In a previous post I examined the problem of will power and unconscious processes. I took the position that free will is real and that we can choose where we place our conscious attention though we cannot necessarily control what our underlying mental and brain processes do with the material that reaches them. As I understood it the academic consensus was pretty sceptical of the whole idea of free will seeing the “illusion” of choice as reducible to automatic brain functions with nothing left over.
This flies in the face of subjective experience, a sense of moral responsibility and most religious traditions including the Bahá’í Faith.
‘Abdu’l-Bahá’s advice about how to meditate clearly presupposes that we can choose where to direct our attention.
The meditative faculty is akin to the mirror; if you put it before earthly objects it will reflect them. Therefore if the spirit of man is contemplating earthly subjects he will be informed of these.
(Paris Talks: page 176)
Moreover he unequivocally believes that all our conscious thoughts are within our control and we can decide what to do about them:
I charge you all that each one of you concentrate all the thoughts of your heart on love and unity. When a thought of war comes, oppose it by a stronger thought of peace. A thought of hatred must be destroyed by a more powerful thought of love. Thoughts of war bring destruction to all harmony, well-being, restfulness and content.
(Paris Talks: page 29)
It is therefore not surprising that I was very pleased to discover a book dealing with a wealth of research that is exactly in line with these intuitions.
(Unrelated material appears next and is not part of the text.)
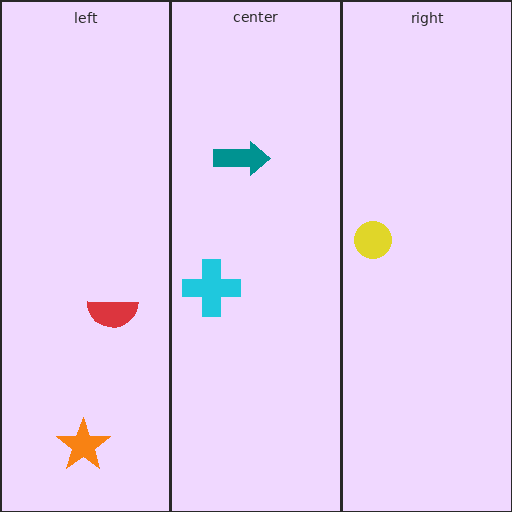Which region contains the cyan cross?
The center region.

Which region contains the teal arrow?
The center region.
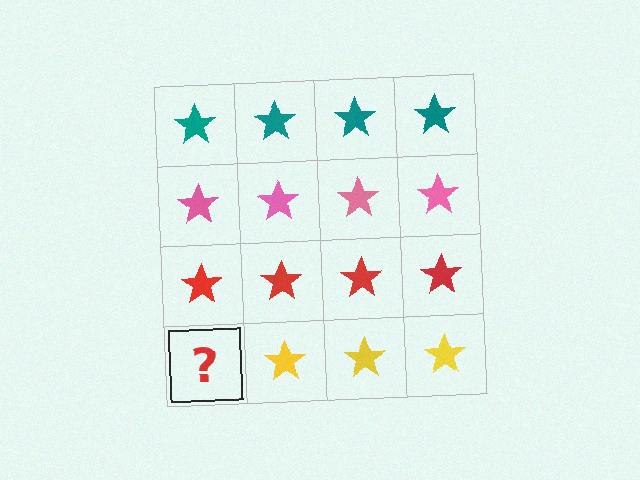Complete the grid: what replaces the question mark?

The Mind & the Brain by Jeffrey Schwartz and Sharon Begley tackles the complexities of the issue in a most accessible style and marshalls the evidence in an engaging and persuasive way.
Modern neuroscience is now demonstrating what James suspected more than a century ago: that attention is a mental state . . . that allows us, moment by moment, to “choose and sculpt how our ever-changing minds will work, [to] choose who we will be the next moment in a very real sense . . .
(page 18)
The authors discuss in detail various models of mind, highlighting the problems problems with reductionism:
The basic principles of evolutionary biology would seem to dictate that any natural phenomenon as prominent in our lives as our experience of consciousness must necessarily have some discernible and quantifiable effect in order for it to exist, and to persist, in nature at all.
(page 40)
They introduce us to Chalmers‘ notion that consciousness can be regarded as a “non-reductive primitive,” a “fundamental building block of reality” (page 47).
It would be impossible to describe all the evidence they adduce to support the claim that volition is real and its exercise can change the brain, i.e. mind alters matter in this case and it cannot be explained as one part of the brain working on another part.
Crucially, they draw on Schwartz’s work with patients suffering from Obsessive-Compulsive Disorder who had agreed to combine the therapy with regular brain scans. This work showed (page 90) that “self-directed therapy had dramatically and significantly altered brain function.” His model involves four stages. He concludes:
The changes the Four Steps can produce in the brain offered strong evidence that willful [i.e. willed], mindful effort can alter brain function, and that such self-directed brain changes – neuroplasticity – are a genuine reality.
(page 94)
In case we miss the full implications of this work they spell them out:
The clinical and physiological results achieved with OCD support the notion that the conscious and willful mind cannot be explained solely and completely by matter, by the material substance of the brain. In other words, the arrow of causation relating brain and mind must be bidirectional. . . . And as we will see, modern quantum physics provides an empirically validated formalism. that can account for the effects of mental processes on brain function.
(page 95)
That last idea is something that will have to wait for another post, when I have read the whole book, rather than just the first half of it. I am simply too excited by the ideas expressed to wait until then to share my enthusiasm for what they are saying.